May 19, 2017

Female DJs Club Aims to Break Through Music’s Gender Wall

Reporting Texas

Erin Gentry, a DJ with the Chulita Vinyl Club, plays a record at Al Volta’s Midnight Bar during the Fusebox Festival in April. Lynda Gonzalez/Reporting Texas

When Yoalli Rodríguez moved to Austin from Mexico to pursue a Ph.D. in Latin American studies at the University of Texas, she made sure to bring her vinyl records with her. It was not an easy feat, considering she had been collecting them for nearly a decade.

Her records are more than just a connection to home:  They offer an escape from academia and the never-ending reading lists and papers confronting the aspiring professor.

Music has been a constant throughout her academic career. During her college years in Mexico, Rodríguez, 31, wrote album reviews for campus publications and hosted a radio show about rock music on the student-run station. Her face still lights up when she recalls her first vinyl purchase after she stepped into a record store by chance. She left the store that day as a collector. “I got one and then it never stopped,” she said.

Since moving to Austin, Rodríguez has made the jump from record collector to DJ. She’s a member of the Chulita Vinyl Club, a DJ collective of women of color. The club began in Austin in late 2014 and now has 58 members spread across its seven chapters in Texas and California.

DJing is “basically what I was doing by myself at home – playing records and dancing – and now I’m doing it in public for more people,” said Rodríguez.

Claudia Saenz, 28, began the club as a way to connect women of color who collect vinyl with the DJ industry.

“I always wanted to DJ,” said Saenz. “I just never really knew how to get out there and do it.”

It didn’t help that Saenz saw few female DJs behind the decks at local clubs and event spaces.

Women are underrepresented in the music industry, and they made up only 12 percent of acts booked at 10 of the nation’s largest music festivals in 2016, according to data compiled by The Huffington Post.

“You don’t really see female DJs out there, especially DJs that are women of color,” Saenz said.

She put out a call on social media looking for fellow vinyl enthusiasts in Austin and San Antonio.
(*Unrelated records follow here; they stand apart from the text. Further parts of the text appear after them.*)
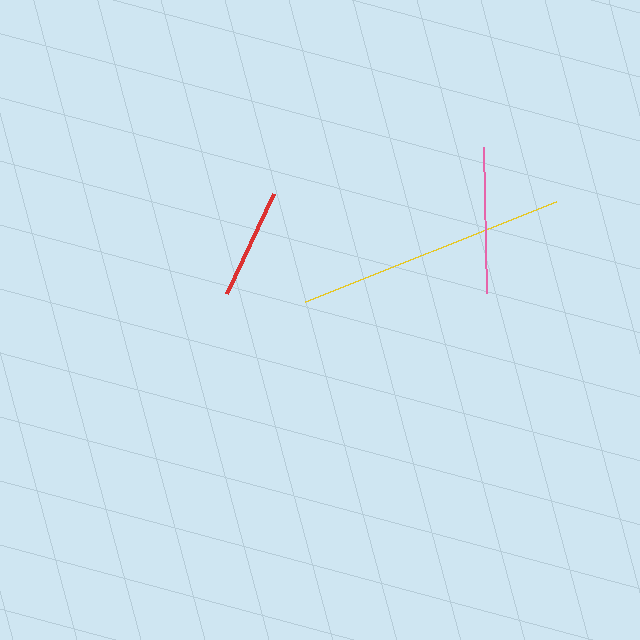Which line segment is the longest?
The yellow line is the longest at approximately 270 pixels.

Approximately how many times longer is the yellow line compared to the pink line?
The yellow line is approximately 1.8 times the length of the pink line.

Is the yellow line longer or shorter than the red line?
The yellow line is longer than the red line.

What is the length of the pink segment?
The pink segment is approximately 146 pixels long.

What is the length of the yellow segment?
The yellow segment is approximately 270 pixels long.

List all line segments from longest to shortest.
From longest to shortest: yellow, pink, red.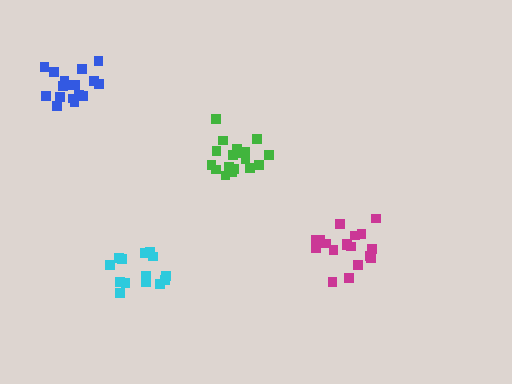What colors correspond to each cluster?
The clusters are colored: green, blue, magenta, cyan.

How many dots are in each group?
Group 1: 18 dots, Group 2: 17 dots, Group 3: 18 dots, Group 4: 14 dots (67 total).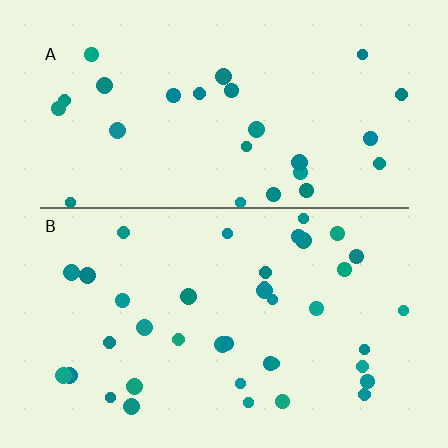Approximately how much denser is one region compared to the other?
Approximately 1.5× — region B over region A.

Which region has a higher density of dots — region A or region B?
B (the bottom).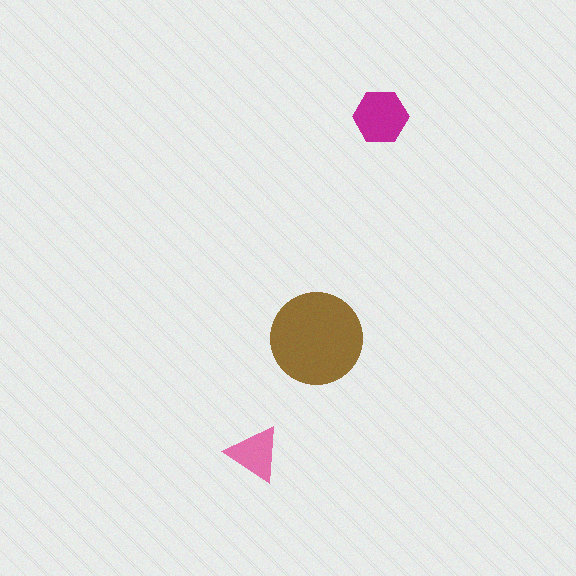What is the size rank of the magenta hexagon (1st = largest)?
2nd.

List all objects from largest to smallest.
The brown circle, the magenta hexagon, the pink triangle.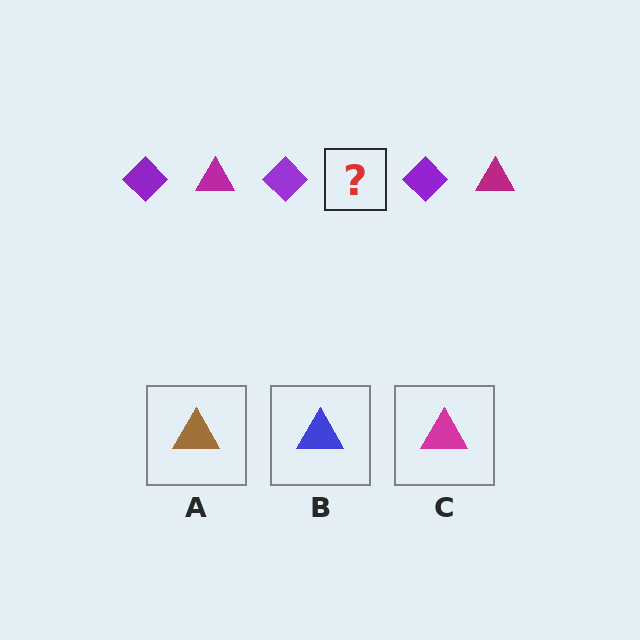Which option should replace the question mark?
Option C.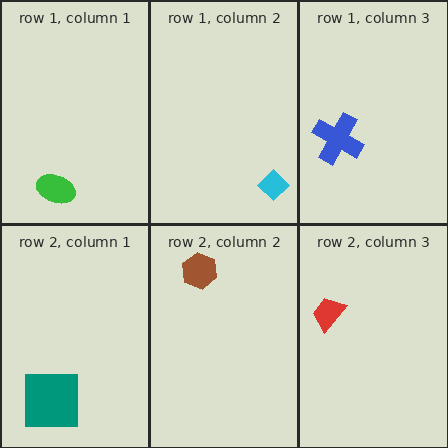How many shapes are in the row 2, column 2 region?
1.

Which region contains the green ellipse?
The row 1, column 1 region.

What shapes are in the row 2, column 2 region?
The brown hexagon.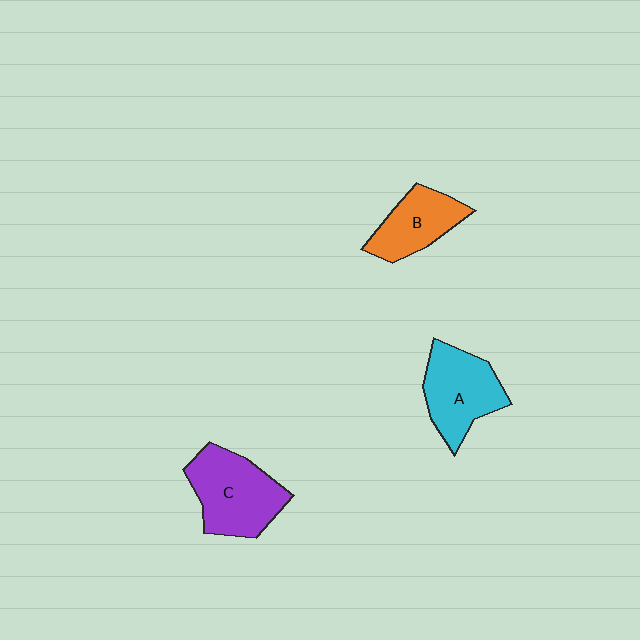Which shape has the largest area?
Shape C (purple).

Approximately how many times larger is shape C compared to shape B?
Approximately 1.4 times.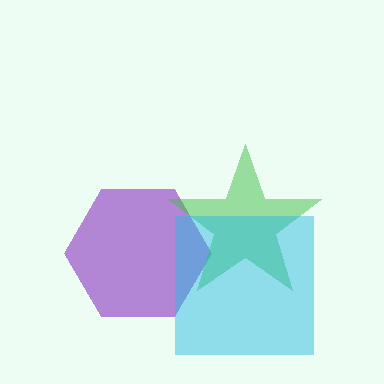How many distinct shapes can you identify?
There are 3 distinct shapes: a purple hexagon, a green star, a cyan square.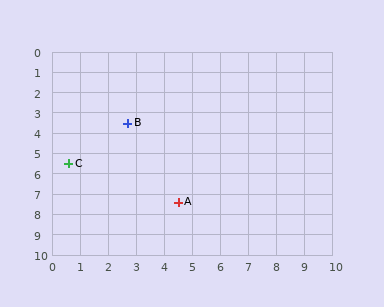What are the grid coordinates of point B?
Point B is at approximately (2.7, 3.5).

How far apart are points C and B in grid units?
Points C and B are about 2.9 grid units apart.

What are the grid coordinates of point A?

Within hours of publishing her Facebook post, she was flooded with emails from longtime, female record collectors interested in sharing their music with the public.

In addition to Austin and San Antonio, the Edinburg-native started a chapter in the Rio Grande Valley. Since moving to San Jose, California, in 2016, Saenz has helped launch chapters of the Chulita Vinyl Club in the Bay Area, Los Angeles, Santa Ana and San Diego. Each week, a member or a chapter uploads a new mix to SoundCloud as a way for the women to get to know one another through music.

“Because there’s such an under-representation of women and women of color in all industries in society, Chulita Vinyl Club – even if it’s a small-scale movement – builds a platform for girls to inspire each other, to learn how to work together and value the importance of togetherness,” said Saenz, who works for a nonprofit.

“Chulita” is a Spanish term of endearment, and Saenz remembers her grandmother telling her “ay, que chula,” or “oh, how cute,” when she was a child. Saenz gave it new meaning by incorporating it into the group’s name as a declaration of female empowerment. “We are chula because we are beautiful, poised [and] confident,” she said.

Yoalli Rodríguez, who is a doctorate student at the University of Texas, plays a record during the closing night party of the Fusebox Festival. TLynda Gonzalez/Reporting Texas

Like Rodríguez and Saenz, many of the women join the group with little or no DJ experience and teach each other how to work the turntables, mix and handle transitions between songs. The sets the chapters play reflect the members’ varied musical tastes, from soul and funk to R&B and hip hop to cumbia and salsa.

Eighteen women from across Texas, Mexico and Colombia comprise the Austin chapter. Through sharing her records with the other members, Rodríguez said she realized music is borderless.

“Even if we’re coming from different places and are bringing underground music from Mexico, Colombia or Texas, music trespasses all kinds of national [and] state borders,” she said.

Xochi Solis, 36, an Austin-based artist and gallery director, heads the Austin chapter. She was drawn to Chulita Vinyl Club because she wanted to surround herself with women who shared similar experiences navigating different languages and cultures.

“I was raised in an English-only household so I learned Spanish as an adult,” she said. “I was exploring my Latinidad and my relationship with my identity as Tejana. I wanted [to find] a group of people where I could speak English and Spanish.”

The Austin native found it difficult to find that community in an increasingly gentrified city.

Solis describes the Austin chapter as comadres, a group of close female friends. “We’re really in each other’s lives and we talk about all kinds of stuff apart from music,” she said.

In addition to coming together for shows, the women also meet up to listen to music and hunt for vinyls they grew up listening to in record stores, thrift stores, yard and estate sales. Many of their collections consist of records their grandparents and parents handed down to them.

In that way, Chulita Vinyl Club also functions as a form of cultural preservation. Through collecting hundreds of records of Tejano and Chicano music, the women aim to create a historical archive of music reflecting their family history.

“Every time I see a Tear Drop Records label or a Cobra Records label, I have to collect it because it’s a part of history that I would like to have,” Saenz said of the defunct independent record labels she has come to know through collecting and learning about their artists.

Saenz never expected the interest in the Chulita Vinyl Club to take off as quickly as it has. She has heard from women in Chicago, Portland, Oregon. and all along the East Coast who want to launch chapters.

“There was a huge influx of girls interested from all over the nation after the recent election and the current political climate,” she said. “That’s when I started seeing Chulita Vinyl Club being used as a symbol of mobilization for women of color who want to be part of something that really means something.”

She plans to expand the group beyond Texas and California and to encourage more women of color to come to the front of the DJ booth.

“We all share the same [feeling] that it’s really hard to be a woman in society, and Chulita Vinyl Club is a platform for supporting each other in hard times and just overall,” Saenz said.